When I run fly machine list I see the machine with ID e784362a436998 in started state, with no image and with creation date 1970-01-01T00:00:00Z.
I just run a new fly deploy and a new machine was created. Everything works again but I can’t remove this old machine… Am I currently being charged for this machine?
I would like to understand why this happened, and how to prevent it from happening again.
I took a look at your account and the server which was hosting that Fly Machine went up in flames and is never coming back. So you’re getting an error because flyctl can’t connect with that server to tell it to destroy your machine.
We’re going to be destroy those Fly Machines from the backend in a little while, so you should see it gone soon.
We checked our billing system and confirmed that immediately from the start of the downtime, the system should NOT have allowed you to accrue any more charges for that Machine. And if when you get your bill for this month you see that a change somehow slipped through anyway, please email billing@fly.io to ask for a refund.
Hope this helps, I’ll be around to take any more questions you have.

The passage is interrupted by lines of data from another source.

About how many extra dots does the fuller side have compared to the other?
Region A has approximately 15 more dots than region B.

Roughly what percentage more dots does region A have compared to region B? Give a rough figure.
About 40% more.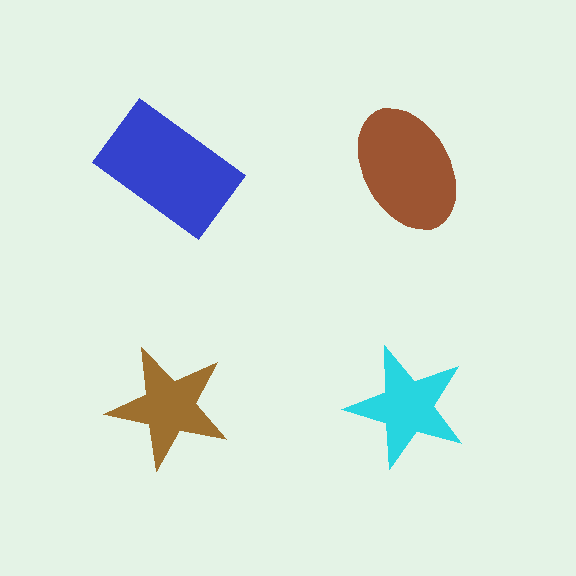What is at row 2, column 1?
A brown star.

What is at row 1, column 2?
A brown ellipse.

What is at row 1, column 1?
A blue rectangle.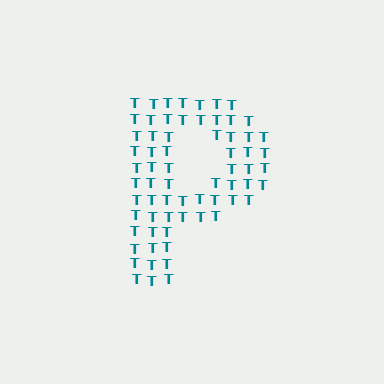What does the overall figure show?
The overall figure shows the letter P.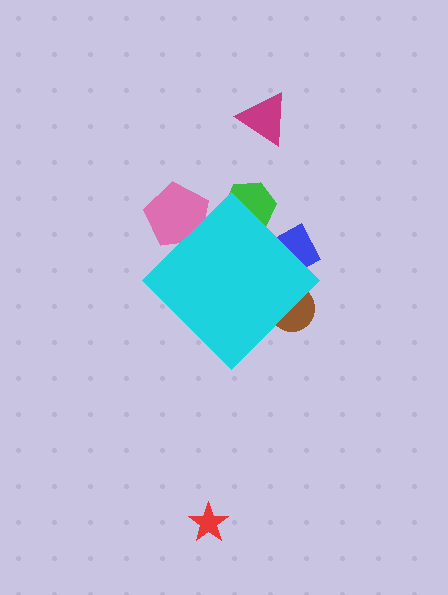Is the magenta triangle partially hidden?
No, the magenta triangle is fully visible.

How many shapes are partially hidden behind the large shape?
4 shapes are partially hidden.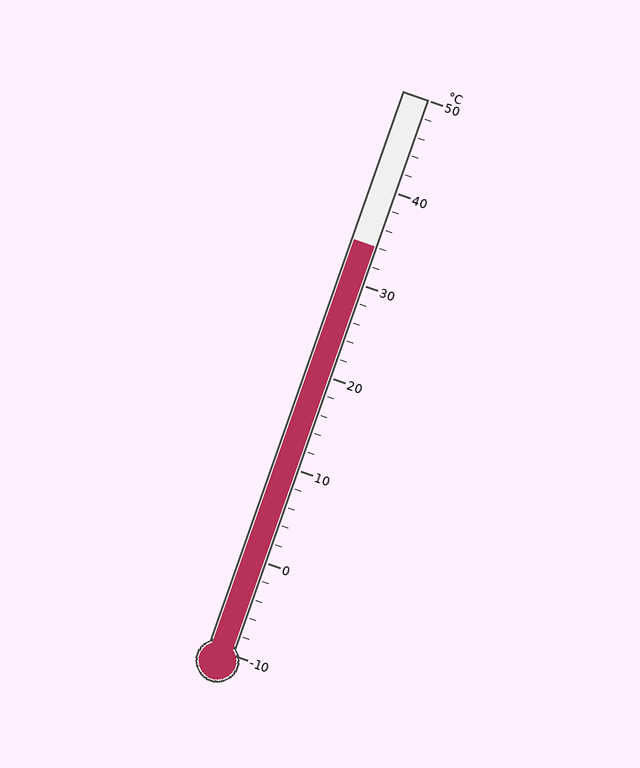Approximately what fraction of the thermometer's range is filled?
The thermometer is filled to approximately 75% of its range.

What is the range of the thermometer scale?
The thermometer scale ranges from -10°C to 50°C.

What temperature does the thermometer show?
The thermometer shows approximately 34°C.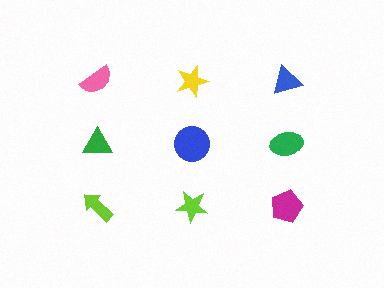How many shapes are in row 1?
3 shapes.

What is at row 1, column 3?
A blue triangle.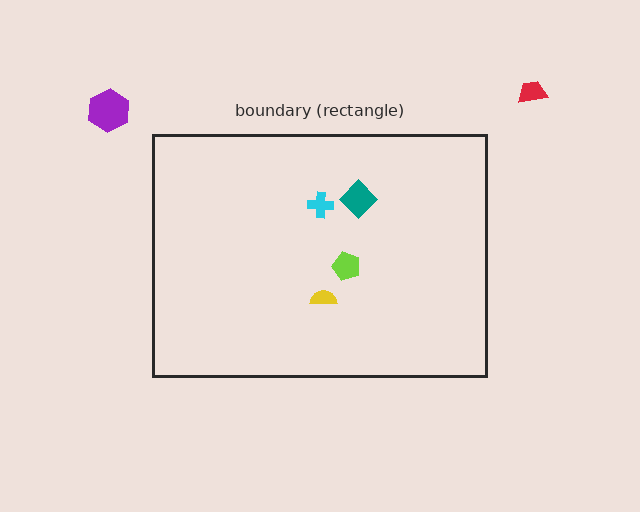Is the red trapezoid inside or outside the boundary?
Outside.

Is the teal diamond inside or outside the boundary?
Inside.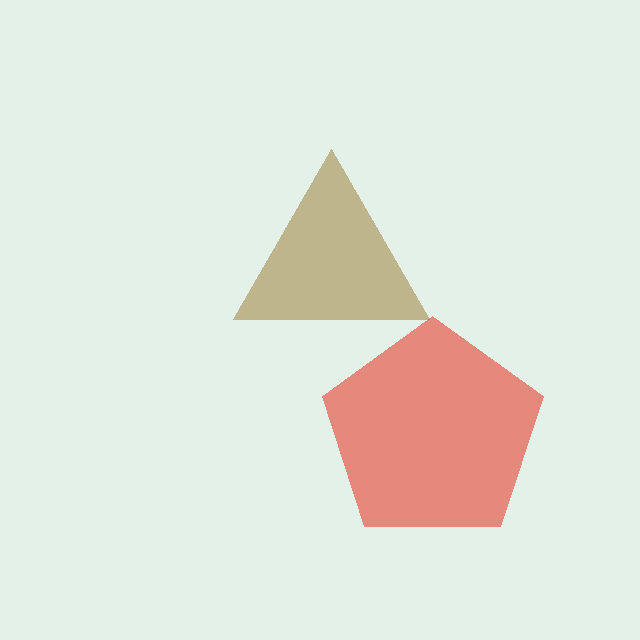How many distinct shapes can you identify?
There are 2 distinct shapes: a brown triangle, a red pentagon.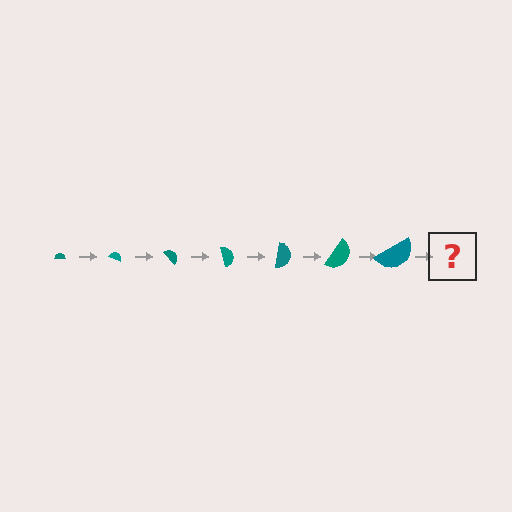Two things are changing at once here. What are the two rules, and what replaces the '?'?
The two rules are that the semicircle grows larger each step and it rotates 25 degrees clockwise each step. The '?' should be a semicircle, larger than the previous one and rotated 175 degrees clockwise from the start.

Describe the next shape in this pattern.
It should be a semicircle, larger than the previous one and rotated 175 degrees clockwise from the start.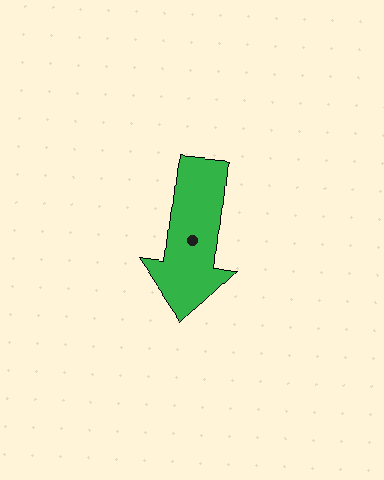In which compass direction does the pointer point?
South.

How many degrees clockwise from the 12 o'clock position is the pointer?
Approximately 186 degrees.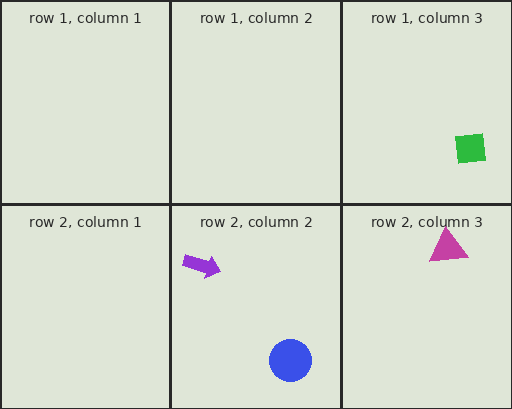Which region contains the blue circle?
The row 2, column 2 region.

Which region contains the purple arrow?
The row 2, column 2 region.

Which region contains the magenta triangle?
The row 2, column 3 region.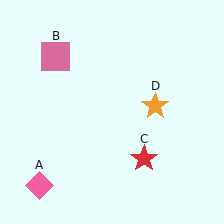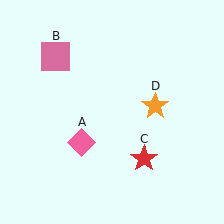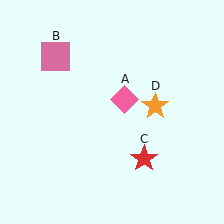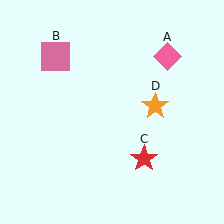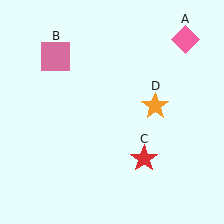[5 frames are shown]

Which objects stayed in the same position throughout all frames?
Pink square (object B) and red star (object C) and orange star (object D) remained stationary.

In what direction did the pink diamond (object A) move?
The pink diamond (object A) moved up and to the right.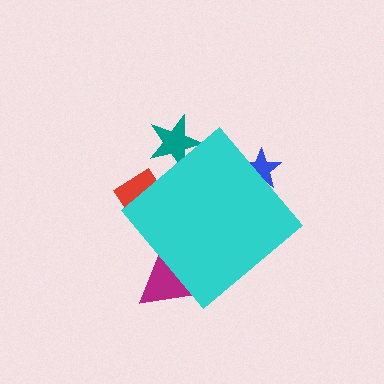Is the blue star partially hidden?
Yes, the blue star is partially hidden behind the cyan diamond.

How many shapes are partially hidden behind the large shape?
4 shapes are partially hidden.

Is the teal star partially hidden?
Yes, the teal star is partially hidden behind the cyan diamond.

If you log in to the dashboard on the Fly Web UI, you should see that there’s a banner up at the top which, in this case, reads
A server hosting some of your apps has suffered irreparable hardware damage. Please migrate your Fly Machines to other hosts and restore volumes from any backups.

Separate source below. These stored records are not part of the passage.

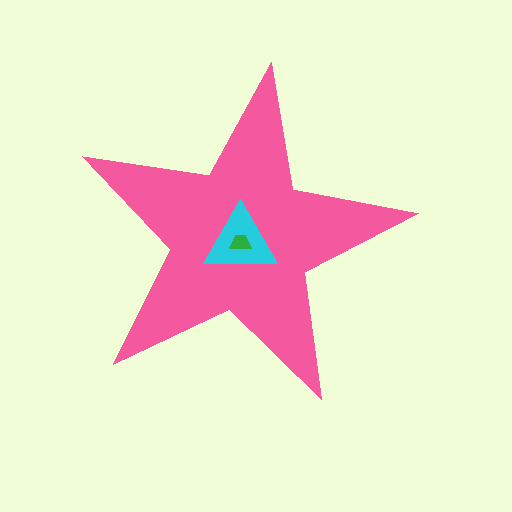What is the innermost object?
The green trapezoid.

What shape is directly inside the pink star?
The cyan triangle.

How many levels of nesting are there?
3.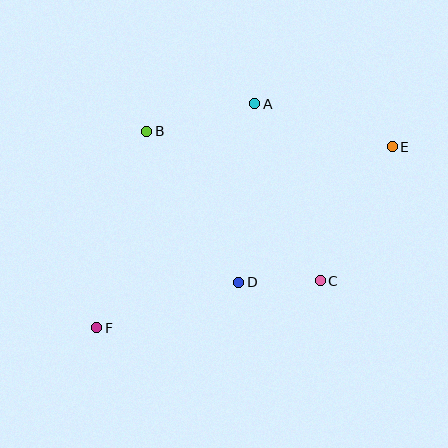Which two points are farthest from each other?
Points E and F are farthest from each other.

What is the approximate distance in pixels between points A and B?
The distance between A and B is approximately 111 pixels.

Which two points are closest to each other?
Points C and D are closest to each other.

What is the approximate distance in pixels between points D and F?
The distance between D and F is approximately 149 pixels.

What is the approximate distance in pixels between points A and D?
The distance between A and D is approximately 179 pixels.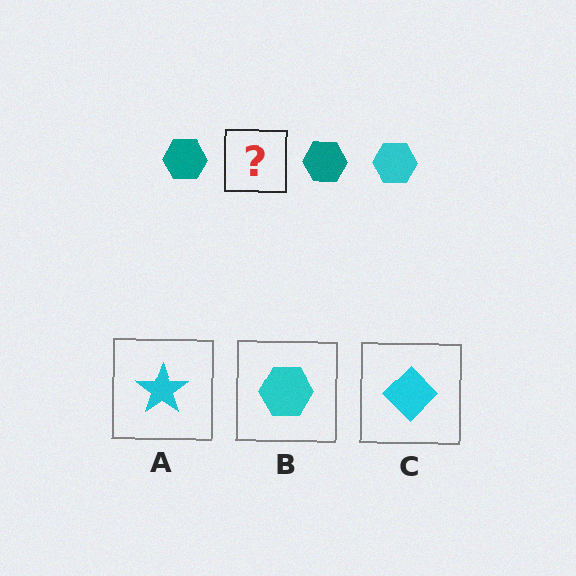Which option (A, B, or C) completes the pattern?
B.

That’s been there since this server broke. Any issues which don’t affect the Fly Platform as a whole but may impact individual user’s apps will be published in this fashion.
Is that what you’re looking for about notification?
I think I might have the same problem. I have this status update:
2024-04-01 19:56:16 UTC A server hosting some of your apps has suffered irreparable hardware damage. Please migrate your Fly Machines to other hosts and restore volumes from any backups.
As it happens the app was fine, but perhaps it was booted automatically elsewhere, and I did not notice downtime.
So I did the scale-to-0 and scale-to-2 trick, and now I have three machines:
flyctl machines list
3 machines have been retrieved from app brumstack.
View them in the UI here (https://fly.io/apps/brumstack/machines/)
brumstack
ID NAME STATE REGION IMAGE IP ADDRESS VOLUME CREATED LAST UPDATED APP PLATFORM PROCESS GROUP SIZE
2871753a0e1228 billowing-sound-326 started lhr brumstack: fdaa:5:f9ca:a7b:19:8885:35cf:2 2024-04-06T15:22:18Z 2024-04-06T15:22:23Z v2 app shared-cpu-1x:256MB
7843d29a23d728 weathered-pine-2382 started lhr brumstack: fdaa:5:f9ca:a7b:19:cee0:72b1:2 2024-04-06T15:22:18Z 2024-04-06T15:22:23Z v2 app shared-cpu-1x:256MB
4d8902da439d18 divine-violet-9658 started : 1970-01-01T00:00:00Z 0001-01-01T00:00:00Z
I can neither stop nor kill the last one. If I try to list machines in the GUI, then I get:
There was an error loading machines
I’d expect things to be rather more robust than this in the case of failure. Now I can destroy the app and recreate it, but I wonder if it is better that I am raising it here, so that the pain point can be identified. Specifically users need to be able to list or remote machines even if some are dead.
If you had two Fly Machines running before, then they would have been on separate hosts, so when one host server died, the platform would just route all traffic to the remaining Fly Machine. This one of the central designs of Fly Platform, and why we encourage everyone to run multiple smaller Machines instead of one big one.
Yes, that last Machine was the one on the dead host. This is actually the first time this type of hardware failure has happened, so it’s surfacing some bugs that we’re now addressing, and that’s why you can’t destroy this Machine. But we’ve double-checked that you are not being charged for the ghost Machine and have not been since the server failed. (And in the unlikely event that we’ve double-checked wrong and there are extra charges on your statement for this month, please email billing@fly.io and we’ll fix it.)
Correct, at present you cannot, but this was already a feature we already had planned, and it’s now been bumped up in priority.